Like the USCV folks, Rick Brady—author of the new study— is no polling expert. He has been deeply involved with graduate-level statistics primarily while earning a master's degree in public planning, but appears to have approached the exit poll mystery with the best qualifications—an agile and open mind.
The other study comes from Elizabeth Liddle, a U.K.-based former USCV contributor and Ph.D. candidate in psychology/cognitive neuroscience who published her own independent study, which demonstrates fundamental problems with the fraudniks’ conclusions.

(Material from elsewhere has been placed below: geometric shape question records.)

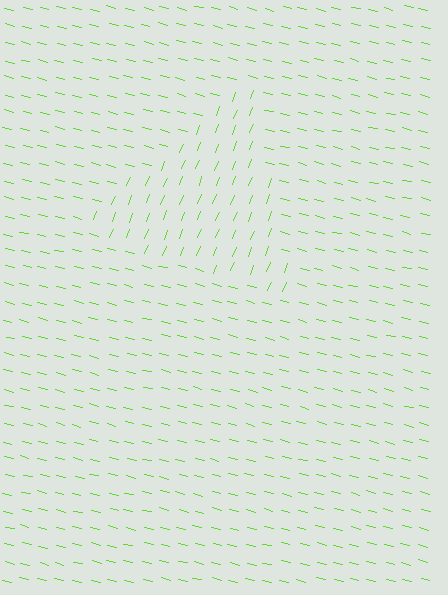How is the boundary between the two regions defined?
The boundary is defined purely by a change in line orientation (approximately 83 degrees difference). All lines are the same color and thickness.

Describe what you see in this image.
The image is filled with small lime line segments. A triangle region in the image has lines oriented differently from the surrounding lines, creating a visible texture boundary.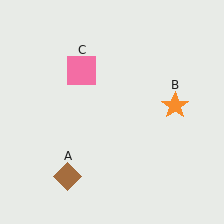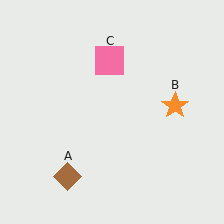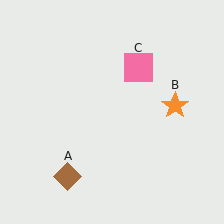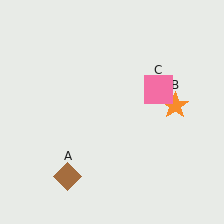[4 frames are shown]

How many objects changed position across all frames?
1 object changed position: pink square (object C).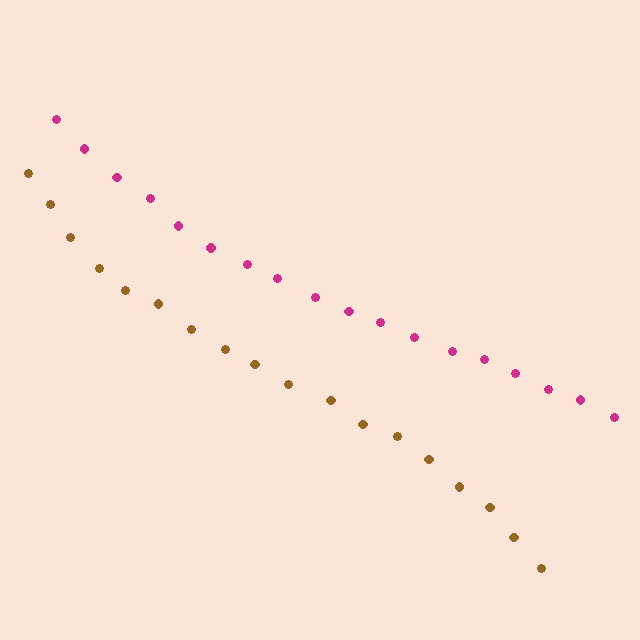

She begins by acknowledging her own concerns with the situation in Ohio. “I believe your election was inexcusably riggable and may well have been rigged,” writes Liddle. “It was also inexcusably unauditable. I am convinced that there was real and massive voter suppression in Ohio, and that it was probably deliberate. I think the recount in Ohio was a sham, and the subversion of the recount is in itself suggestive of coverup of fraud. I think Kenneth Blackwell should be jailed. However (and I'll come clean now in case you want to read no further) I don't believe the exit polls in themselves are evidence for fraud. I don't think they are inconsistent with fraud, but I don't think they support it either.”
Specifically, Liddle asserts that the exit polls were not just wrong in so-called battleground states, as the fraudniks assert, but everywhere. “My analysis shows that the swing states were not in fact more wrong than the safe states,” writes Liddle. “This evidence shows that the greatest bias was [actually] in the safest blue states... Moreover, the pattern of polling bias is the same as in the nearest comparable election, 1988, another two-horse race where there was also a large significant over-estimate of the Democratic vote and another losing Democratic candidate (Dukakis).”
Liddle explained to me that, since 1988 at least, voter sampling has consistently over-polled Democrats. I’ve heard a variety of explanations for this, but in general, it’s not hard to imagine that Democrats might be at least marginally more inclined to explain their political decisions to exit pollsters, who, after all, are representatives of the often-reviled “liberal” media.
In fact, it seems that Republican voters are overall slightly less likely to accurately express their preferences to in-person interviewers, even in precincts where they constitute a sizable majority. For fairly complex reasons, a slight undersampling of Bush voters produces a larger gap between exit polls and final results in (A) evenly split precincts than in highly partisan precincts, and in (B) highly Republican precincts than in highly Democratic precincts. Not knowing this, says Liddle, one could look at certain precincts and immediately, if incorrectly, smell something foul.
So, absent the emergence of true polling methodology experts screaming theft, we may reasonably conclude that no evil genius rigged the results. Instead, what we experienced was probably an amalgam of system failings, miscalculations, incompetence, and, in some cases, the variably successful exertions of biased election officials. These are, at worst, symptoms of gaming the system, a deplorable practice hardly limited to this election or, historically, to one party. The anomalies being cited, including by Christopher Hitchens—apparently without any notable independent verification—in a widely cited Vanity Fair piece, may prove to be invalid, or attributable as well to other factors. Perhaps fraud occurred on an isolated basis, but no one has come forward with careful documentation—as opposed to unscientific allegation.
Until the public becomes confident in the underlying integrity of the electoral apparatus in this country, none of the urgently needed improvements to that system can take place. That’s why the conspiracy-mongering must cease. Can we instead please turn now to the many substantive proposals already being proffered to make things better—including pending legislation? Let’s keep our eye on the real ball that’s in our court.